Whine enough, and perhaps someone will send you flowers --- as a friend did yesterday: This photo of a hybrid iris in full bloom in his garden way down there in southwest Oklahoma. It will be mid- to late May before we see such things here. But I'm glad to see that the flowers are blooming somewhere.
However, it also is extremely dry in that particular elsewhere and I hear from friends farther south, in Texas, that the situation is similar there, too --- highs in the 90s, no rain and "red flag" warnings, signaling the potential for wildfires.
I wish we could share a little of our moisture --- a long slow rain moved in here at suppertime yesterday and continuied until after I went to bed.
Not that Iowa is immune to drought. Getting ready for the April 18 historical society annual meeting, where the program will focus on the Midwest farm crisis of the 1980s, I gave myself a refresher course this week on among other things the haylift of 1988 when good neighbors in Idaho invited some 75 drought-stricken southern Iowa farmers to come make hay in the Palouse. The result was many tons of western hay that kept Midwest livestock alive.
I wish I could put my finger on the year --- sometime during the 1950s --- when similar conditions existed here. At that time, before the advent of Rathbun reservoir and the vast rural water system it now supplies, we relied on wells. A spring-fed well and a cistern served the house and a well in the valley to the north, topped by a windmill, served the livestock. My job was to run down the hill at least once a day, release the lever that allowed the mill head to turn into the wind and do its job --- filling stock tanks in east and west barn lots at the top of the hill --- then run back down later to turn it off as the tanks started to overflow.
But that year the north well failed and the house well wasn't strong enough to water livestock. So my dad remembered a well in the south valley, so old that it had been swallowed by the root system of a vast maple tree. He uncapped the well, cleaned it out, repaired the brickwork and spent a good deal of time during that long hot summer (with help from my grandfather) filling with rope and buckets stock tanks on skids that were deployed to water the cattle and sheep.
Farming, especially when it involves livestock, is just plain hard work --- sometimes backbreaking, more so when the weather doesn't cooperate, and I'm not sure how many are aware of that nowadays.

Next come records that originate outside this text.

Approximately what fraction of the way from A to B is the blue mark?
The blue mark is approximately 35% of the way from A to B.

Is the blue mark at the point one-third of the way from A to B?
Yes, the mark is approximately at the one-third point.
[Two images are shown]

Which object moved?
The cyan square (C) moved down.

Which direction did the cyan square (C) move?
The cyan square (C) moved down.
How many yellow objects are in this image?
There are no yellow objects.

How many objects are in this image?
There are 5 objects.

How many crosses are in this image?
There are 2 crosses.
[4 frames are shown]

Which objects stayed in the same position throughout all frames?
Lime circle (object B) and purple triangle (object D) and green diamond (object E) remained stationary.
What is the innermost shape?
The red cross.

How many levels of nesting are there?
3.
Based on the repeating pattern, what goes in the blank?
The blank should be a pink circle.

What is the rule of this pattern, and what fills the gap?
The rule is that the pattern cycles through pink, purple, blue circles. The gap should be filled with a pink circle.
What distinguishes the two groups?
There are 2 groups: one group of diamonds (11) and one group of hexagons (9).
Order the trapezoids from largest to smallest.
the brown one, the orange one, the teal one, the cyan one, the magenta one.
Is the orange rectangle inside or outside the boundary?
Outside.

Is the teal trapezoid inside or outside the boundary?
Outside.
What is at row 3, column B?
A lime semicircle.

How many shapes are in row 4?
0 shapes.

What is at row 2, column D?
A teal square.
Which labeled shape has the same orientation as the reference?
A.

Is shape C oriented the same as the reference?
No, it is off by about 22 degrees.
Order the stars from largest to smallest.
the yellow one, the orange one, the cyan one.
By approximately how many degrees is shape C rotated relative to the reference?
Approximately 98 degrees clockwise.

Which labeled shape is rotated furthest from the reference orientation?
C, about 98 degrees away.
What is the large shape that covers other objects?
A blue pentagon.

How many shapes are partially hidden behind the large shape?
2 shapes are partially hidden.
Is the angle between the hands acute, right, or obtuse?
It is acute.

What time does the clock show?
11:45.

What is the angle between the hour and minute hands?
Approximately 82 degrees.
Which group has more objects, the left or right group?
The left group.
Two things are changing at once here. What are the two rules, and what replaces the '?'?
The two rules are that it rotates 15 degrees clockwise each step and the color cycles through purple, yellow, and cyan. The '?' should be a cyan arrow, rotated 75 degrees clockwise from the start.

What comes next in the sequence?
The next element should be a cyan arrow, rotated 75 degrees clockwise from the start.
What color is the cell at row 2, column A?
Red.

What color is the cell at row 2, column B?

I've also been working off and on on a display of Civil War artifacts that will be part of the museum's Civil War sesquicentennial observance --- and that's encouraged another refresher course.
Next Tuesday, April 12, will be the 150th anniversary of the attack by Confederate forces on a U.S. military installation at Fort Sumter, South Carolina --- generally recognized as the official start of the four-year war that ended on April 9, 1865, with the surrender by Gen. Robert E. Lee of the Confederate Army of Northern Virginia at Appomattox Court House.
It's still not clear to me how this four-year observance is going to work or if we've got the guts to transcend mythology and recognize it for what it was --- a horrible, bloody family fight that grew out of our collective shame, slavery.
More than 700 young men from Lucas County served during the Civil War and more than 150 of them died, the majority of disease. Few families were spared. Their bodies lie scattered like leaves near battlefields across the South. Many have been forgotten.
Iowa was young then, and 76,200 of our men out of a total population of 675,000 men, women and children served. Of the total, 13,000 died. When fighting finally ceased, it was estimated that 618,000 had died, Union and Confederate.
Although the wickedness of slavery was eradicated, the wickedness of racism wasn't --- and it's still with us, evident North and South. That's almost as much a shame as the institution of slavery itself.